Companies used to employ armies of people to read through documents such as customer satisfaction surveys, but it took longer, cost a lot more money and yielded far less detailed, reliable and consistent information than you can now quickly uncover using text mining applications. I was in NYC at TechWeb's Interop event today and I just happened to run into Harvey Spencer, an old friend from my days as editor-in-chief of Transform Magazine. Until it was folded into Intelligent Enterprise way back in late 2004, Transform focused on enterprise content management (ECM) and business process management (BPM) challenges. Harvey was a contributing editor from the publication's start as Imaging Magazine, and he taught me everything he could about document capture when I joined the staff in 1998.
It was a nice coincidence seeing Harvey given that Intelligent Enterprise is about to launch a Tech Center (mini site) focused on ECM. I was keenly interested in hearing his take on how the world of content management is colliding with the world of business intelligence.
One key intersection between content and BI is text mining, which is taking off in the areas of voice-of-the-customer-analysis and customer-experience-management applications. This week alone I have interviewed two major hotel chains -- Choice Hotels and Gaylord -- that are using text mining software (in this case from Clarabridge) to quickly make sense of customer satisfaction surveys. Text mining quickly analyzes vast stores of content -- one chain had 600,000 customer satisfaction surveys -- and then delivers insight in the form of standardized reports and query-ready databases. Companies used to employ armies of people to read through text such as customer comment fields, but it took longer, cost a lot more money and yielded far less detailed, reliable and consistent information than you can now quickly uncover using text mining applications.
In most cases text-mining software is pointed at electronic documents, such as call center comment fields, e-mail-based surveys and online feedback forms, but there are still lots of paper documents out there. That's where Harvey comes in, as he is the world's leading expert on capture systems. By one estimate, he says, half of all invoices issued in North America are still delivered as paper documents. Thus, financial and accounting applications from the likes of SAP and Oracle are fed by capture systems. The scanning, character recognition and auto classification steps of capture are the transition point between physical and machine-readable electronic documents that are ready for text mining.

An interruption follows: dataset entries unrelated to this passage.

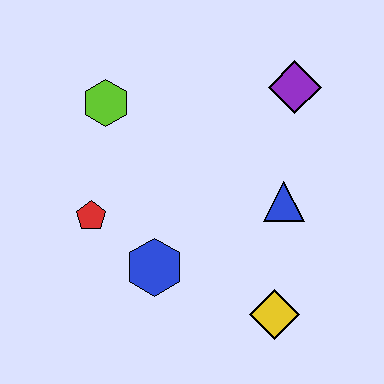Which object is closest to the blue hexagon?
The red pentagon is closest to the blue hexagon.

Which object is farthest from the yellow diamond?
The lime hexagon is farthest from the yellow diamond.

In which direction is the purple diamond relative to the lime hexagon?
The purple diamond is to the right of the lime hexagon.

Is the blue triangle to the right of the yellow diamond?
Yes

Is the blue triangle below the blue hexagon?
No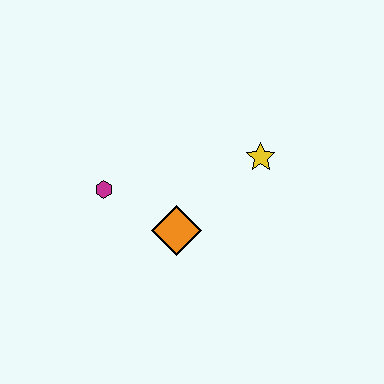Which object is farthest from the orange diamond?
The yellow star is farthest from the orange diamond.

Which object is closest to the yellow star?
The orange diamond is closest to the yellow star.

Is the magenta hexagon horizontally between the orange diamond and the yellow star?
No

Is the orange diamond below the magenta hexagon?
Yes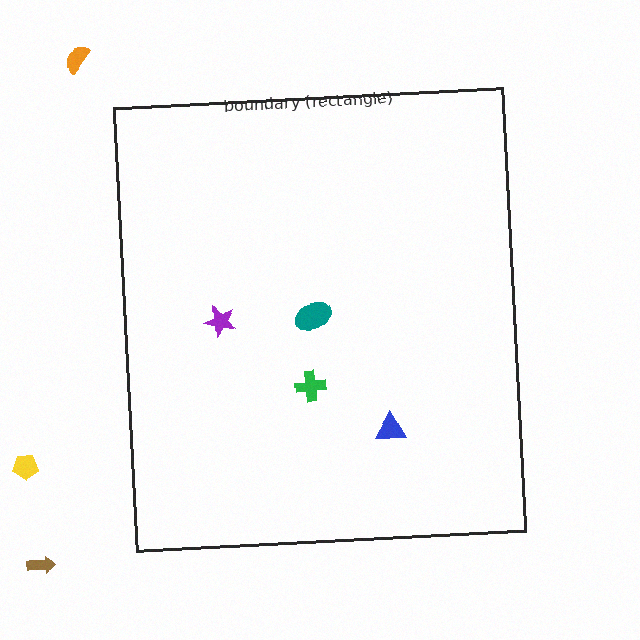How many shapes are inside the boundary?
4 inside, 3 outside.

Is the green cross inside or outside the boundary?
Inside.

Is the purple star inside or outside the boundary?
Inside.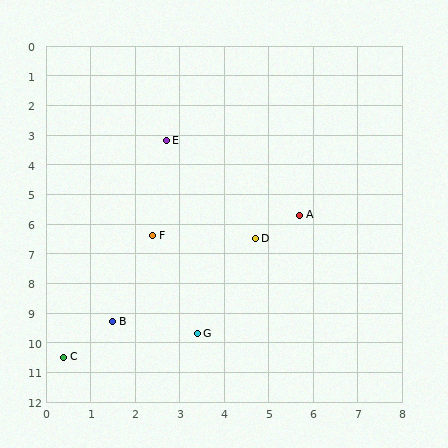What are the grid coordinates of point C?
Point C is at approximately (0.4, 10.5).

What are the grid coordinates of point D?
Point D is at approximately (4.7, 6.5).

Thanks to Web-based forms, e-mail and other electronic alternatives, paper document volumes have been decreasing about 5 percent per year this decade, according to Harvey. Yet the volume of paper documents being captured and converted into machine-readable form continues to grow. Why? As the velocity of business transactions continues to increase, Harvey says, it's increasingly important to capture and "truncate" contextual information that goes along with each transaction. Whether that information is on paper or in electronic form, companies are increasingly looking for insight from the text as well as the structured data behind each transaction.
As I mentioned, voice-of-the-customer applications are a hotbed of activity currently, but there are vast repositories of content out there that contain the next big text-mining gold mines to be discovered. E-discovery, competitive intelligence, publishing and fraud detection are just a few examples.